No es el escarmiento
público, sin embargo, solución alguna a este desfasaje cultural. No se puede llevar a todos al patíbulo porque probablemente nos quedaríamos sin unos cuantos
profesores, músicos, actores, productores, jefes y directores de empresas, profesionales, intelectuales, etc. Los que, sospecho, estarán aterrados a esta altura del partido. No se puede
juzgar de golpe lo que aconteció hace décadas atrás, cuando la sociedad no solo apañaba estas conductas sino incluso las celebraba. Y, dejando las hipocresías de lado, cuando las mismas mujeres veían en estos avances una forma de salvación, de acrecentamiento de poder o sencillamente, la vía rápida para lograr objetivos. Habría que limitarse al
presente, al aquí y ahora. O en todo caso, sentar en el banquillo a los valores de toda una larga época y a las complicidades que los hicieron posibles.
No denuncio
a mi ex pareja por el pasado remoto: los intentos de asesinato, las amenazas del ácido en el
rostro, la despratrimonialización final a la que recurrió con la esperanza de
que me quedara en la calle, el corte de mi propio seguro médico, no sucedieron hace lustros. Fue ayer nomás.
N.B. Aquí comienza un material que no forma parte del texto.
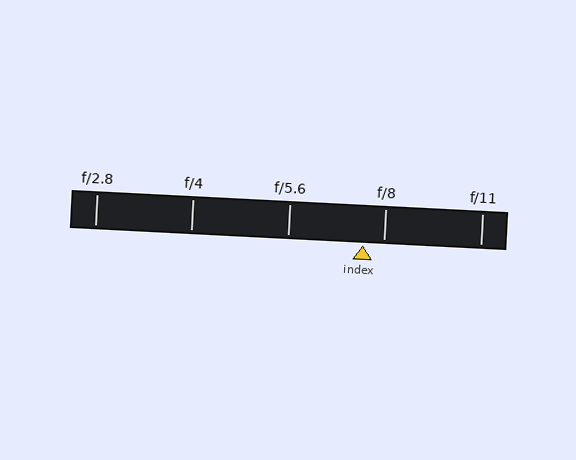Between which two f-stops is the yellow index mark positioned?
The index mark is between f/5.6 and f/8.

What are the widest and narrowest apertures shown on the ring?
The widest aperture shown is f/2.8 and the narrowest is f/11.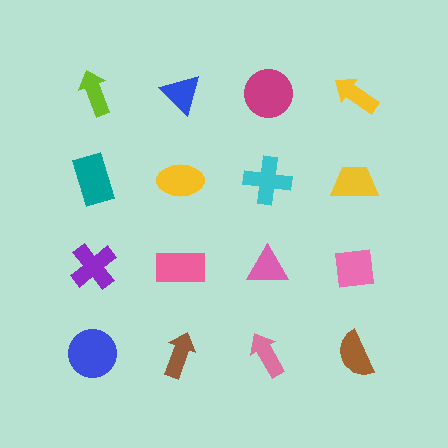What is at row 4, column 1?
A blue circle.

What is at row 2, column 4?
A yellow trapezoid.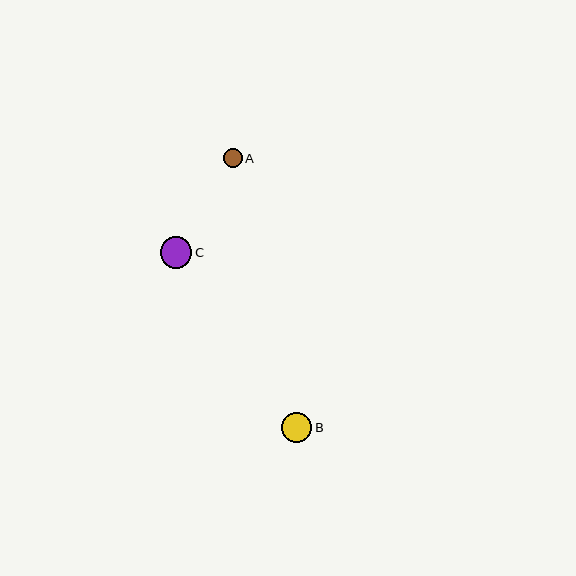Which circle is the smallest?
Circle A is the smallest with a size of approximately 19 pixels.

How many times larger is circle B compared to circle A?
Circle B is approximately 1.6 times the size of circle A.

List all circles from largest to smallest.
From largest to smallest: C, B, A.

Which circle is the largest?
Circle C is the largest with a size of approximately 32 pixels.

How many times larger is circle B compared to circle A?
Circle B is approximately 1.6 times the size of circle A.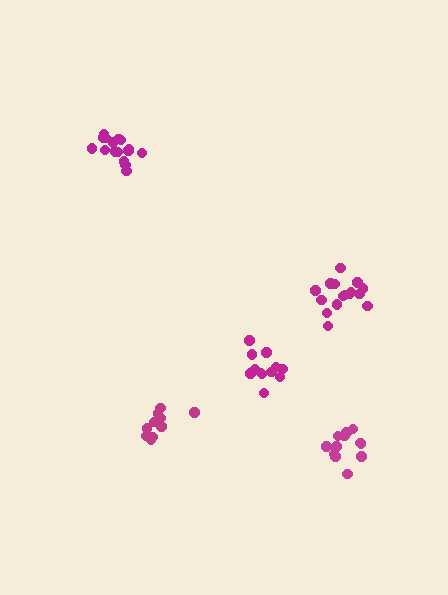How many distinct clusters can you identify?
There are 5 distinct clusters.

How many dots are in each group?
Group 1: 14 dots, Group 2: 16 dots, Group 3: 12 dots, Group 4: 16 dots, Group 5: 10 dots (68 total).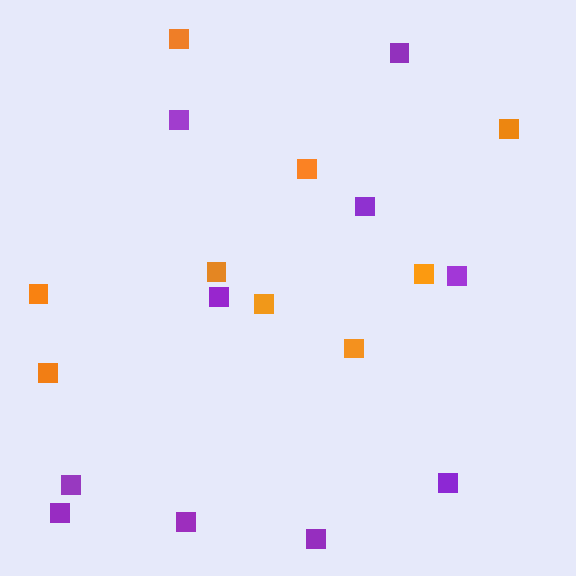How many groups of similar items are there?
There are 2 groups: one group of purple squares (10) and one group of orange squares (9).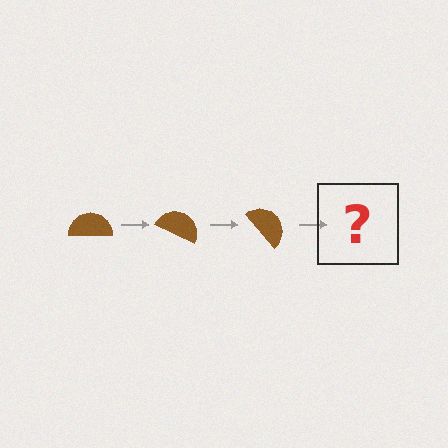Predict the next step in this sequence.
The next step is a brown semicircle rotated 75 degrees clockwise.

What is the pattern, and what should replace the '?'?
The pattern is that the semicircle rotates 25 degrees clockwise each step. The '?' should be a brown semicircle rotated 75 degrees clockwise.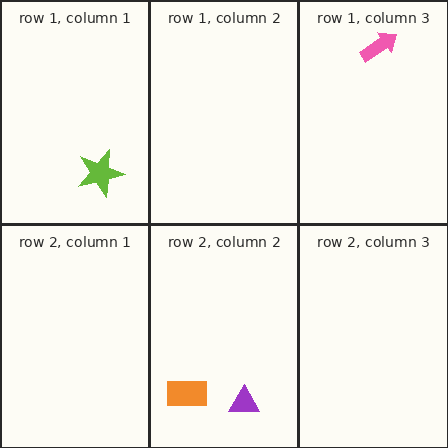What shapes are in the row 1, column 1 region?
The lime star.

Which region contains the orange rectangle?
The row 2, column 2 region.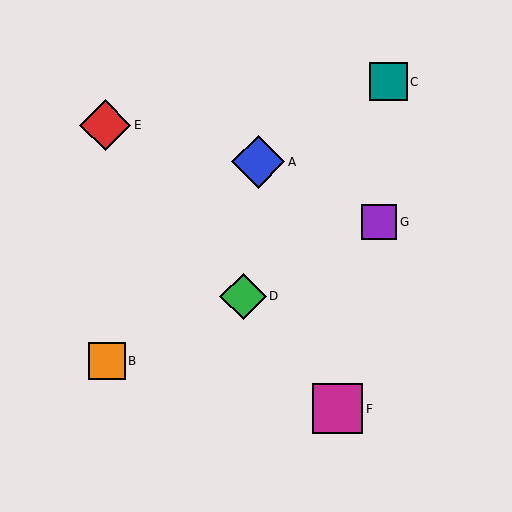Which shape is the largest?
The magenta square (labeled F) is the largest.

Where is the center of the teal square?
The center of the teal square is at (388, 82).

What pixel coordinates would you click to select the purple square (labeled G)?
Click at (379, 222) to select the purple square G.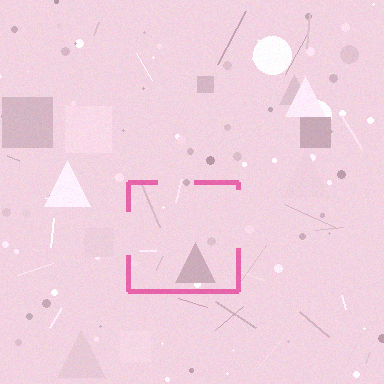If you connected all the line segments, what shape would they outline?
They would outline a square.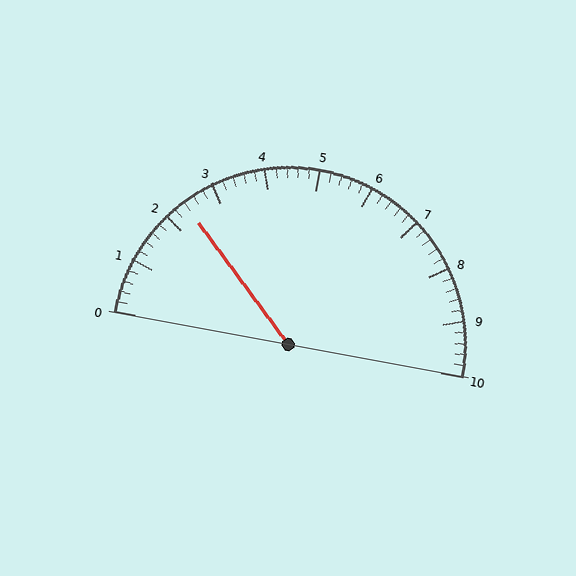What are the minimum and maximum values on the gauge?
The gauge ranges from 0 to 10.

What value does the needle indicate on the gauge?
The needle indicates approximately 2.4.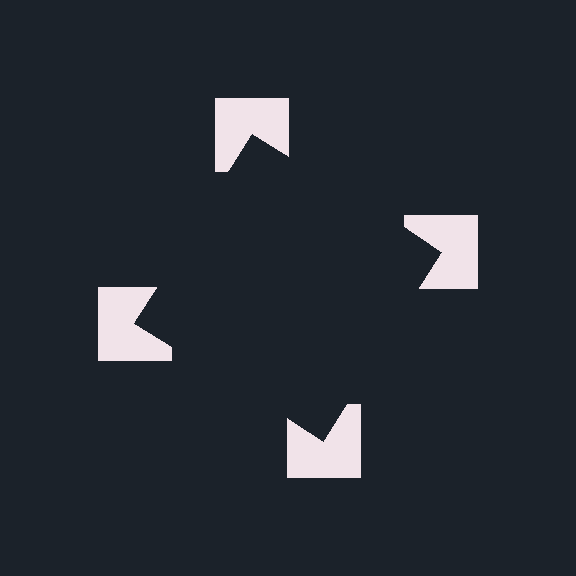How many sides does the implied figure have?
4 sides.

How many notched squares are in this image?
There are 4 — one at each vertex of the illusory square.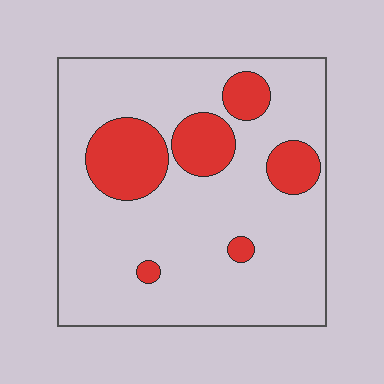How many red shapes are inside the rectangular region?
6.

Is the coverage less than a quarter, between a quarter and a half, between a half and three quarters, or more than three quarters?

Considero que en algún momento tendrá que rendir cuentas a la justicia. Y sobre todo, explicar cómo siendo un violento, con un odio
inclaudicable hacia las mujeres, que jamás reconoció responsabilidad alguna, puede
hoy estar enseñando en escuelas de educación pública, formando mentes
adolescentes. Eso es directamente un crimen aún peor que las tropelías que
cometió contra mi persona. Es incinerar el futuro. O lo que es peor, garantizar la
reproducción de lo que hoy se combate.